Para começar, o homem que poupa reduz a sua demanda por bens de consumo presentes, mas de maneira alguma ele reduz seu desejo geral por bens que lhe deem prazer. A "abstinência" gerada pela poupança não é uma abstinência absoluta, ou seja, ela não gera uma renúncia definitiva a todo e qualquer bem de consumo. Ele continua consumindo bens básicos no presente. Mas abrirá mão do consumo, no presente, de bens mais luxuosos. Mas tal renúncia não é definitiva. Ela é apenas uma postergação.
O motivo principal daqueles que poupam é precisamente preparar-se para o consumo futuro; ter meios com os quais suprir suas demandas futuras ou as de seus herdeiros.
Isso significa, nada mais nada menos, que eles desejam garantir que terão controle sobre os meios que permitirão a satisfação de seus desejos futuros, isto é, sobre o consumo de bens em um período futuro.
Em outras palavras, aqueles que poupam reduzem sua demanda por bens de consumo no presente justamente para poderem aumentar proporcionalmente sua demanda por bens de consumo no futuro.
A importância da concorrência
Porém, mesmo se houver uma potencial demanda futura
por bens de consumo, como os empreendedores irão saber quais tipos de
investimentos em capital deverão fazer?
E quais tipos de bens, e em quais quantidades, devem planejar ofertar no
mercado em preparação para esta maior demanda futura?
A resposta de Böhm-Bawerk foi mostrar que a
produção é sempre voltada para o futuro — um processo no qual se utiliza meios
produtivos hoje com o intuito de se ter bens de consumo para serem vendidos
amanhã. O exato propósito da competição
empreendedorial é testar constantemente o mercado, de modo a antecipar da
melhor forma as demandas do consumidor, corrigir as existentes e perceber as
que estão mudando.
A concorrência é o
método de mercado que faz com que a oferta seja sempre correspondente às
demandas dos consumidores.
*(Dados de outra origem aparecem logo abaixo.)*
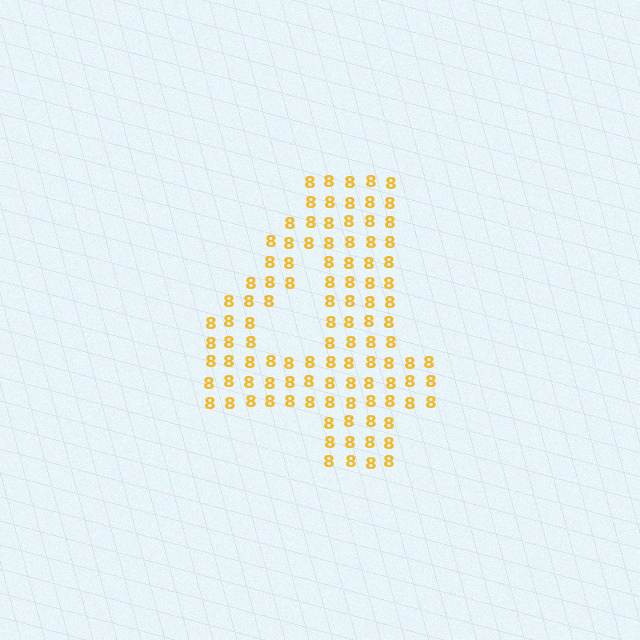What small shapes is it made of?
It is made of small digit 8's.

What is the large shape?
The large shape is the digit 4.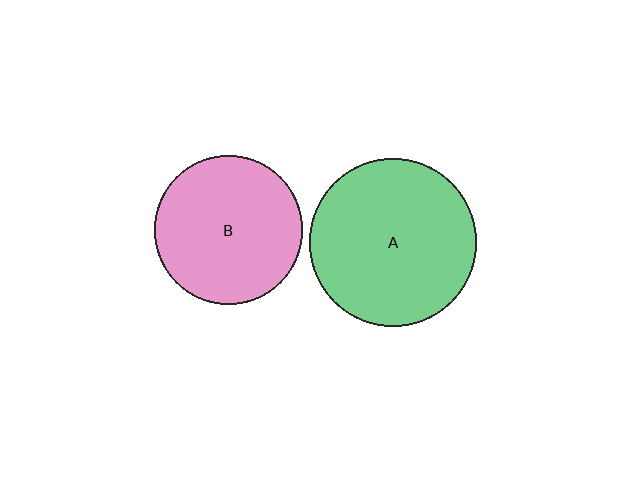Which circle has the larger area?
Circle A (green).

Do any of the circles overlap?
No, none of the circles overlap.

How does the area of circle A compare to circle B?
Approximately 1.3 times.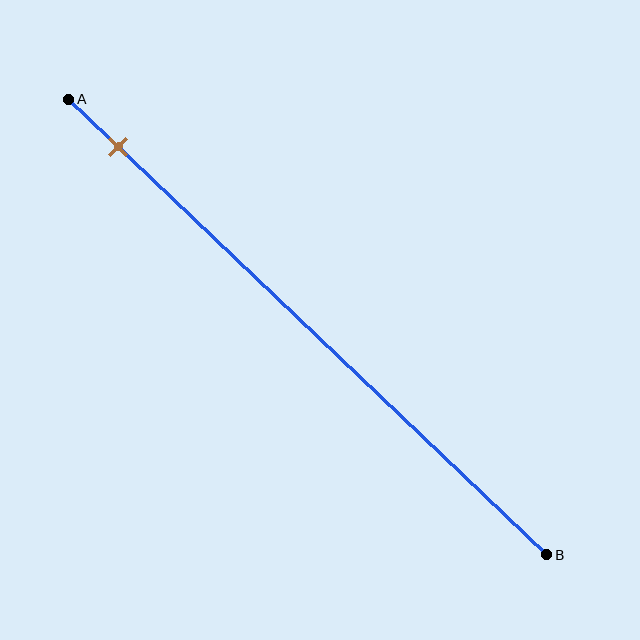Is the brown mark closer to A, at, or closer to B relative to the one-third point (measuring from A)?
The brown mark is closer to point A than the one-third point of segment AB.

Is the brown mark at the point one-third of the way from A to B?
No, the mark is at about 10% from A, not at the 33% one-third point.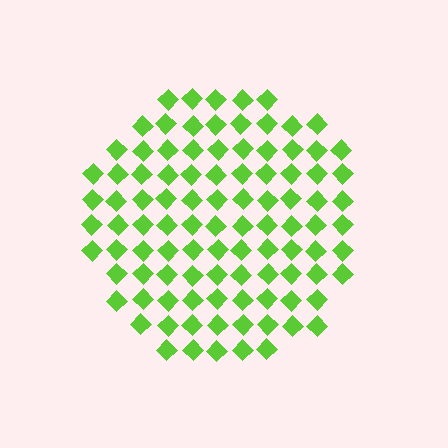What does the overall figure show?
The overall figure shows a circle.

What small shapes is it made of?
It is made of small diamonds.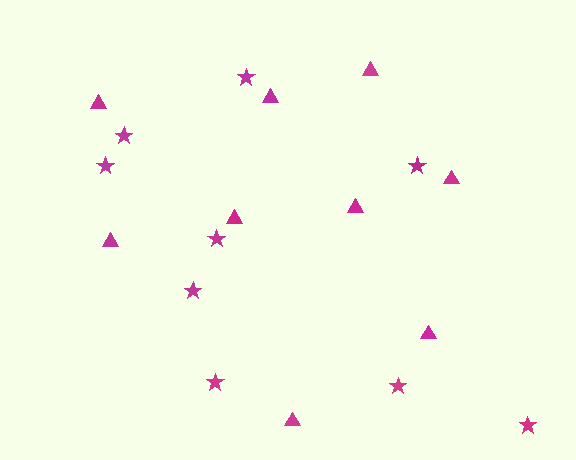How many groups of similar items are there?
There are 2 groups: one group of stars (9) and one group of triangles (9).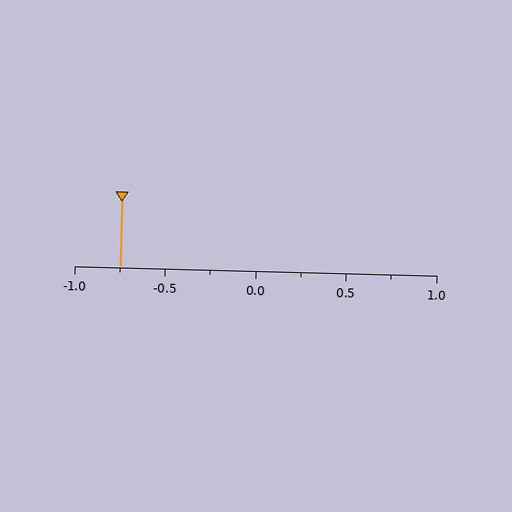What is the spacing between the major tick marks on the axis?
The major ticks are spaced 0.5 apart.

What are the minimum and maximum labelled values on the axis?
The axis runs from -1.0 to 1.0.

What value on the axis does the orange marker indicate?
The marker indicates approximately -0.75.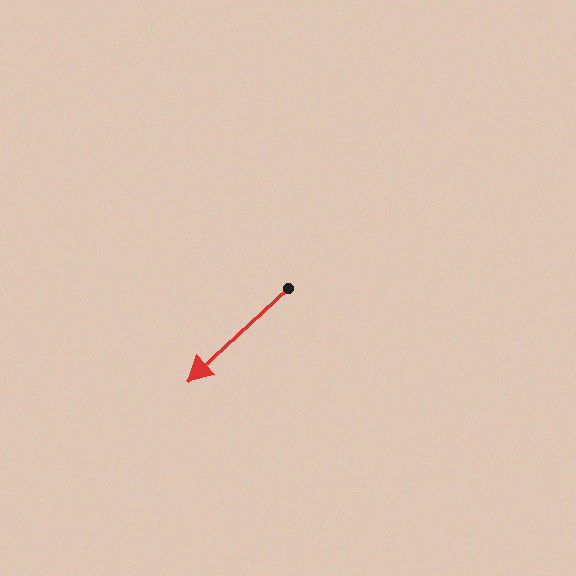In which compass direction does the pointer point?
Southwest.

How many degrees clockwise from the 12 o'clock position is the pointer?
Approximately 227 degrees.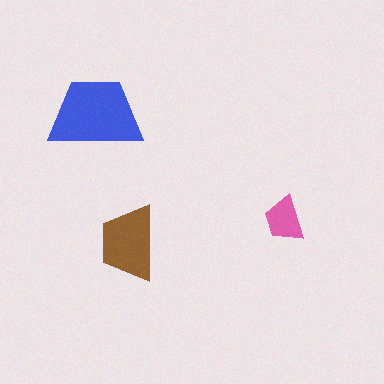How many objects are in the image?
There are 3 objects in the image.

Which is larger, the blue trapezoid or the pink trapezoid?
The blue one.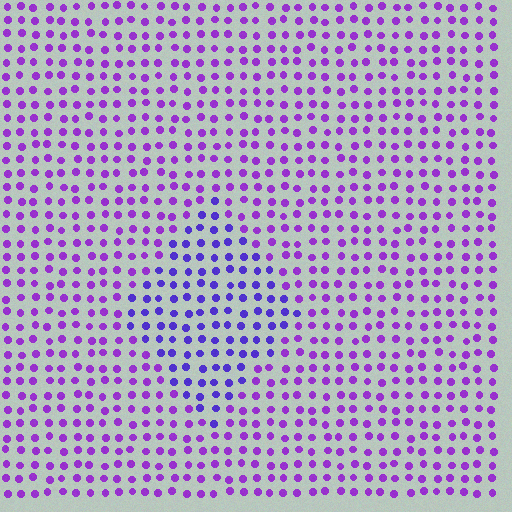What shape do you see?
I see a diamond.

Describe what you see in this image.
The image is filled with small purple elements in a uniform arrangement. A diamond-shaped region is visible where the elements are tinted to a slightly different hue, forming a subtle color boundary.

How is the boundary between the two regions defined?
The boundary is defined purely by a slight shift in hue (about 28 degrees). Spacing, size, and orientation are identical on both sides.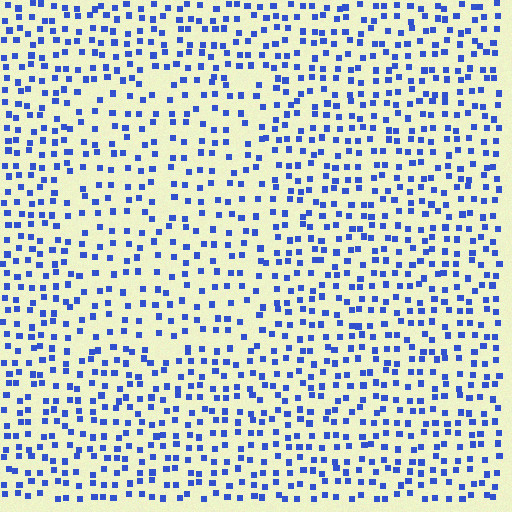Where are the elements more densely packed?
The elements are more densely packed outside the rectangle boundary.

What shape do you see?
I see a rectangle.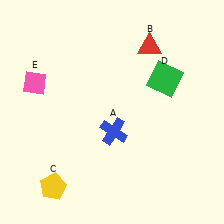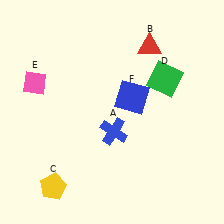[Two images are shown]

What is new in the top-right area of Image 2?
A blue square (F) was added in the top-right area of Image 2.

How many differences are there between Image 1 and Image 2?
There is 1 difference between the two images.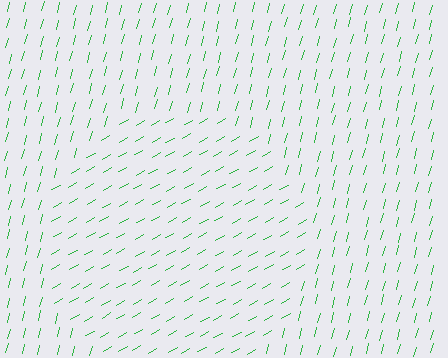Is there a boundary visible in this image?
Yes, there is a texture boundary formed by a change in line orientation.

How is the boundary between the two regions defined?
The boundary is defined purely by a change in line orientation (approximately 45 degrees difference). All lines are the same color and thickness.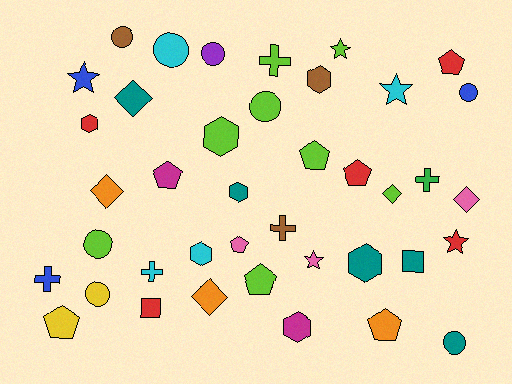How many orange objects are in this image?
There are 3 orange objects.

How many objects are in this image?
There are 40 objects.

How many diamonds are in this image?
There are 5 diamonds.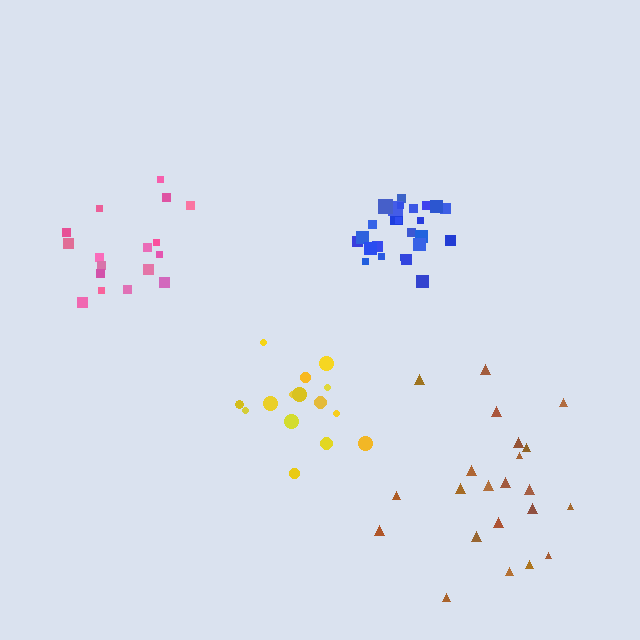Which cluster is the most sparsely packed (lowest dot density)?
Brown.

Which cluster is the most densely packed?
Blue.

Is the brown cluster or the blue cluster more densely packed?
Blue.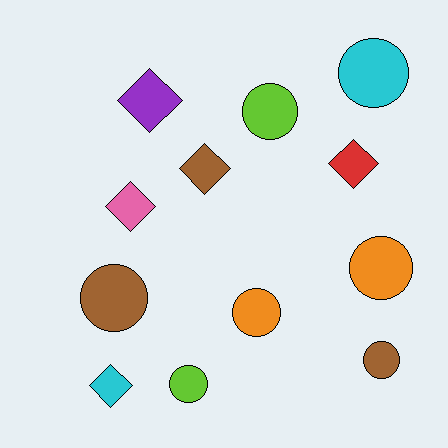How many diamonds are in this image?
There are 5 diamonds.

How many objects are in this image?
There are 12 objects.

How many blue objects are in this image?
There are no blue objects.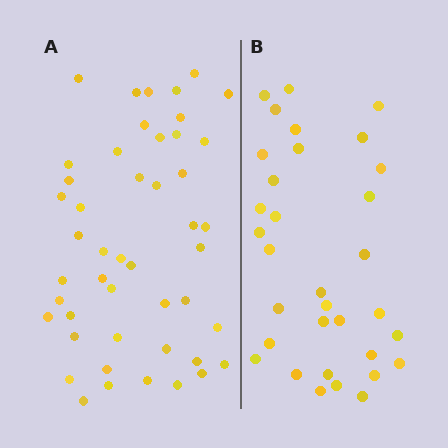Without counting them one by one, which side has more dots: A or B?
Region A (the left region) has more dots.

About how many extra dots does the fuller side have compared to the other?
Region A has approximately 15 more dots than region B.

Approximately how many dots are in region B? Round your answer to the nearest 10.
About 30 dots. (The exact count is 33, which rounds to 30.)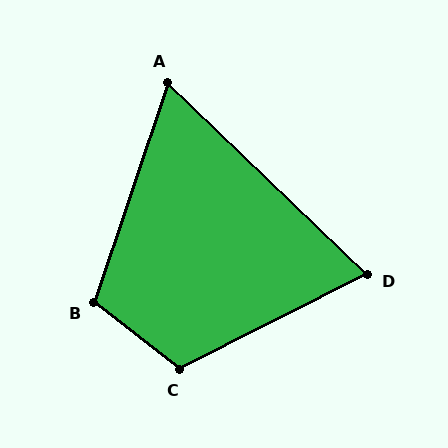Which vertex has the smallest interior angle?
A, at approximately 65 degrees.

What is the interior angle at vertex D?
Approximately 71 degrees (acute).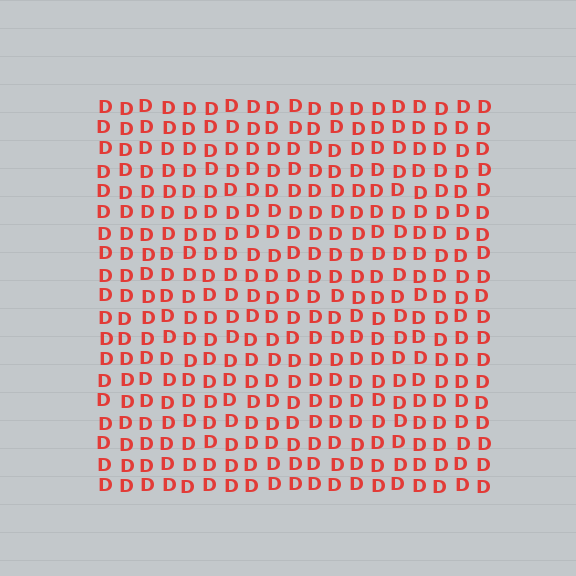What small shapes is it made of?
It is made of small letter D's.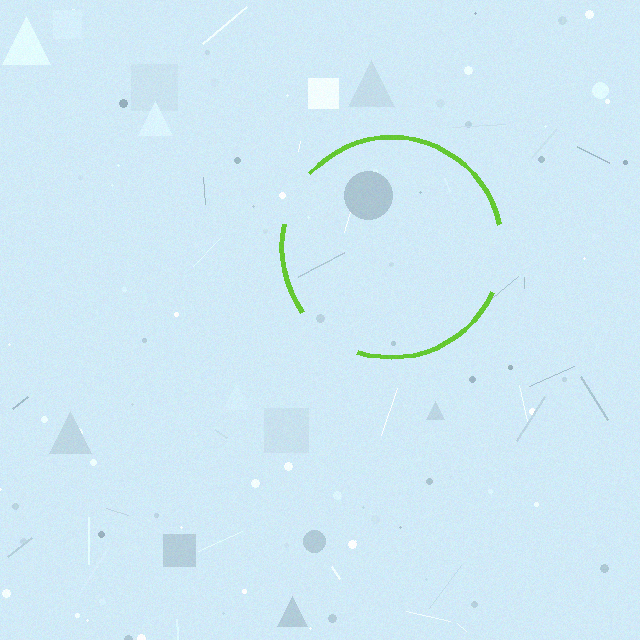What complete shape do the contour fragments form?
The contour fragments form a circle.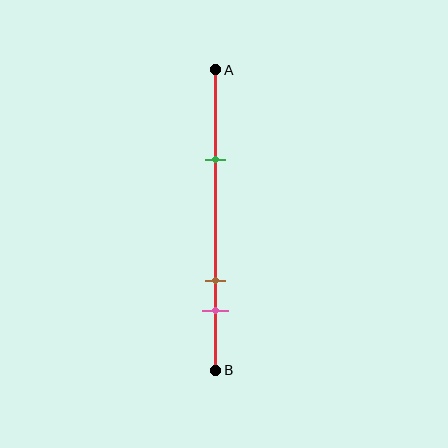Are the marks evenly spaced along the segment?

E se erros
forem cometidos — e eles serão —, os prejuízos resultantes desse prognóstico
errôneo dos lucros funcionam como estímulo para que se faça ajustes apropriados
na estrutura de produção, ou para que se realoque mão-de-obra e recursos para
outras linhas de produção.
Quando deixado funcionando livremente,
argumentou Böhm-Bawerk, o mercado exitosamente garante que as demandas tenderão
a igualar a oferta, e que os horizontes temporais dos investimentos serão
compatíveis com a poupança disponível necessária para manter e expandir a
estrutura do capital no longo prazo.
E qualquer tentativa de manipular esse
arranjo — por exemplo, por meio da redução artificial das taxas de juros —
inevitavelmente gerará ciclos econômicos.
Para concluir
Tendo entendido todo o processo acima, o leitor agora está em condições de entender por que é pernicioso existir um Banco Central com liberdade para inflacionar a moeda e, com isso, alterar artificialmente as taxas de juros vigentes na economia.
Uma expansão monetária, ao adulterar as taxas de juros, falsifica todo o cálculo empreendedorial, e com isso altera todos os processos de produção da economia, fazendo com que empreendimentos insensatos sejam feitos e com que empreendimentos cruciais vivenciem desastrosos aumentos dos custos de produção.